Strona:PL Gustawa Jarecka - Przed jutrem.pdf/235

Ta strona została przepisana.

Słabo powiedział:
— Co za sztuki, jedz. —
Ale Julka odłożyła chleb. Wtedy chwycił go łapczywie i zmiażdżył w dwuch kęsach. Julka nawznak ułożyła się na trawie, chciała pochwycić jeszcze trochę słońca, ale już bladło, szło ku zachodowi.
Najpierw z lubością przypatrywała się jak Stefan jadł, potem znów spochmurniała. Wtedy on rzucił nagle:
— Możnaby się tej Anny Andrzeja poradzić. Zawsze prędzej będzie wiedziała i może co poradzi, chcesz? —
— Nie — krzyknęła z pasją i nagle spytała — przecie to nie jego żona? —
— Jakże, trzy lata żyli. —
— Niczyjej rady mi nie trzeba — rzekła zawzięcie, nie patrząc na niego.

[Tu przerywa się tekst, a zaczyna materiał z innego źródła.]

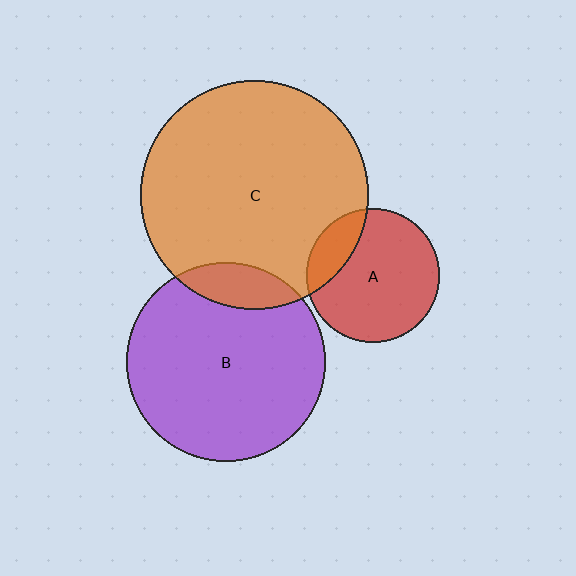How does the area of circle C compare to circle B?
Approximately 1.3 times.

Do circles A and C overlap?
Yes.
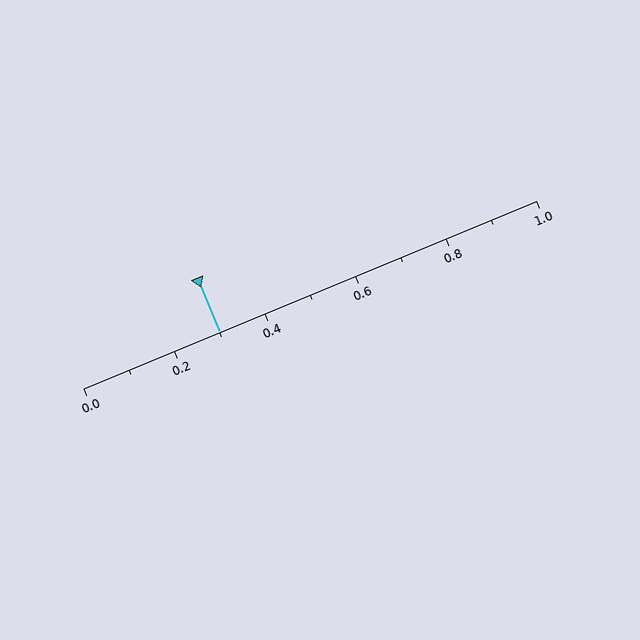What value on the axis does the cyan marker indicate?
The marker indicates approximately 0.3.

Szarpnął ją za ręce, aż usiadła:
— Mów rzekł gniewnie — gadaj, co chcesz zrobić, już mnie nie złość. —
— Ano nic. —
— Co? — burknął, nie rozumiejąc.
— Bo to widzisz — zaczęła — nie pójdę do żadnej tam. Nie wytrzymam tyle boleści, jeszcze nogi mam odparzone. A ile umiera? Nie pójdę. —
— Rodzić chcesz? — spytał prosto.
Schyliła głowę: — No.. —
Stefan wyrwał z korzeniem garść trawy. Była skruszała i sucha od słońca.